特にネット掲示板など投稿されるうつ病に限らず精神疾患等を対象にする表現方法は、普通の第三者が共有できない不気味な表現や、メルヘン的で狂おしい表現が露呈されています。
社会的暗部との融合を晒す手法も多用されています。

芸術療法

先例とは逆に治療の一環として絵画を導入する方法もあり、最近でも日本でも徐々に採用されている様です。
初めて導入したのはオーストラリアの精神医学会が所蔵してあった患者が描いた絵画30点余りの展覧会を開いた事がキッカケに成りました。

症例

30歳代の女性が死産しそれが原因でうつ病に成りました。
絶望と罪悪感に囚われた中で明け暮れる毎日でしたが、ある日かつては趣味の一つだった絵を描こう云う考えが芽生え、自らの手の中で静かに眠る赤ん坊の絵を描き、自身の正直な気分、喪失感を表現する事でうつ病の症状が改善されたと言われています。

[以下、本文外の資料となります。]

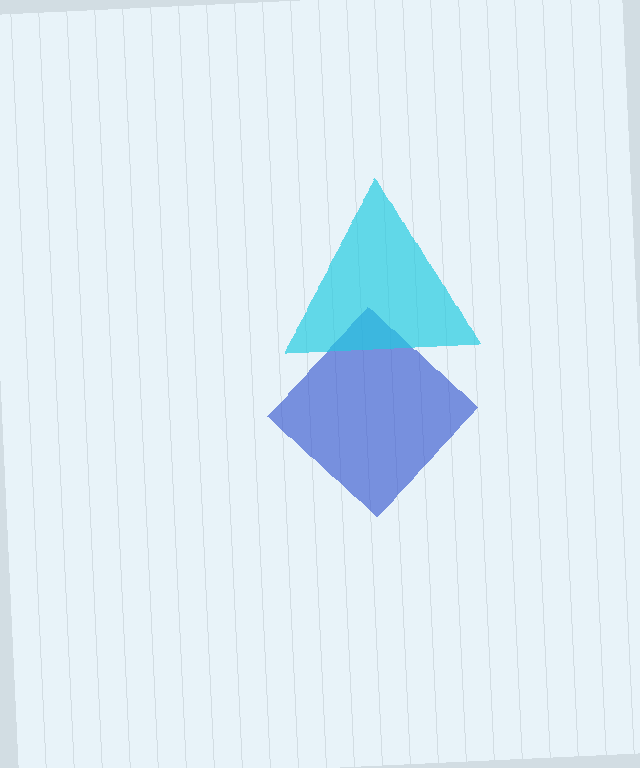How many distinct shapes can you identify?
There are 2 distinct shapes: a blue diamond, a cyan triangle.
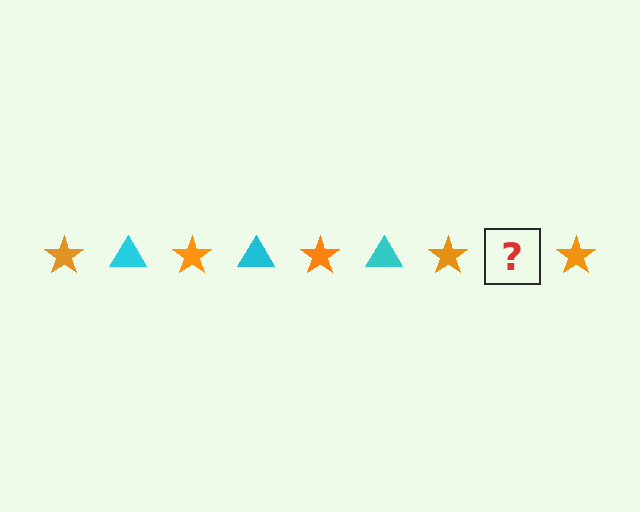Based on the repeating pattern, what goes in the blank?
The blank should be a cyan triangle.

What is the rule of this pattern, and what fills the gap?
The rule is that the pattern alternates between orange star and cyan triangle. The gap should be filled with a cyan triangle.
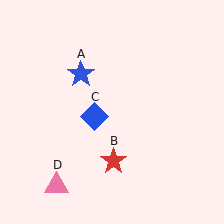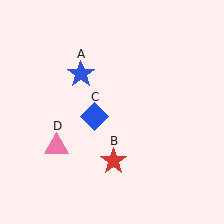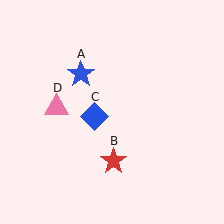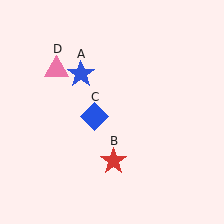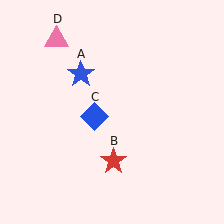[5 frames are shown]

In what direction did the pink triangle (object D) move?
The pink triangle (object D) moved up.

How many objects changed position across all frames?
1 object changed position: pink triangle (object D).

このケースは言葉ではなかなか正確に表現できないモヤモヤした気持ちを率直に可視化する事によって自己認知や他者へ上手に伝達する事が出来た事への充足感が回復に導いたとも考えられます。
絵に限らず音楽など芸術を採用する事は他者との関係構築の上有効であり、更に上手く表現できた場合は病気の実態を周囲の他人に理解させ、動かす事もできます。
この様なメリット、治療効果を挙げる事が可能であると国立精神・神経医療研究センターの竹島正部長は肯定的に受け止めています。

芸術
実体験者の意見

ある罹患者の体験談によると入院養療中には特別すべき事も無く、今現在の事柄より先々の事などどうにも成らない事を悲観的に考え焦燥感と絶望感に駆り立てられる事が多く、意気消沈した状態が新たな不安や不幸を自ら創作してしまう悪循環に陥っていました。
あくまで気晴らしで紙片の裏側に落書きを試みると、知らず知らずに作業に気持ちが向かいモヤモヤした気分から一時的にも解放出来たと証言しています。
徐々に絵に向ける時間が増加するに従い、余計な事によって、不安や不幸の再生産する事も減少し精神的な負荷が減少するに至ったと証言しています。

紙切れに簡単な落書きする事から画材屋に赴き本格的な道具を揃えて絵画作成に至るまで方法論的には何れも有効です。
しかしこの方法にも限界はあります。
あくまで余計な事柄への感心を別の対象に没頭(麻痺)させる事であって1種の対処療法です。
従って本来目的とされる寛解状態に導く治癒とはニュアンスが異なります。

また、、絵画に一切興味が無い人または絵心がない人にとっては描く事自体に没頭する事なく寧ろ、強制的な労力によって精神的負荷に至るケースも否定出来ないと思われます。
この様な人は上手に描く事(学校教育でのトラウマなど)に強迫観念が先にあり、本質的に好き嫌いとは別に描く事に罪悪感や苦手意識を持つという人の場合は如何なる制約を設けず自由に描かせ、表現したいものを自発的に描かせる事が治療効果をあげると思われます。
従って、うまく描く事ではなく描く事自体楽しむ事に重点が置かれているとも言えます。

災害で多大な被害を受けた場合、年少者は一時的な興奮状態の後、高い確率でうつ症状や不安症が現れます。
この様な状況で子供などに絵を描かせる事で秘めている不安や恐怖を吐き出させる事で、心の痛みを緩和効果があると実証されており、うつ病治療にも一定の効果を有すと考えられます。

うつ傾向度

「うつ病」「うつらしい人」とは根本的に異なります。
傾向度は単に今現在の心情を指し示す度合いではありません。

何らかの要因(内因性または外因性により)病として罹患し易いか否かを判定する尺度です。
何かまずい事があったりすると、誰でも意気消沈し、むしろ正常です。
逆に苦痛に際しても平然としている方が異常であり双極性障害上での傾向度が高いと思われます。
その進行が統合失調症という病気に変化する症例もあります。

手短な方法はweb上うつ病チェックと同じで幾つかの設問に対する答えを選択し、最後は自動集計されうつ傾向度を算出します。
精査が必要な場合は専門家(精神科医)に診察してもらう必要があります。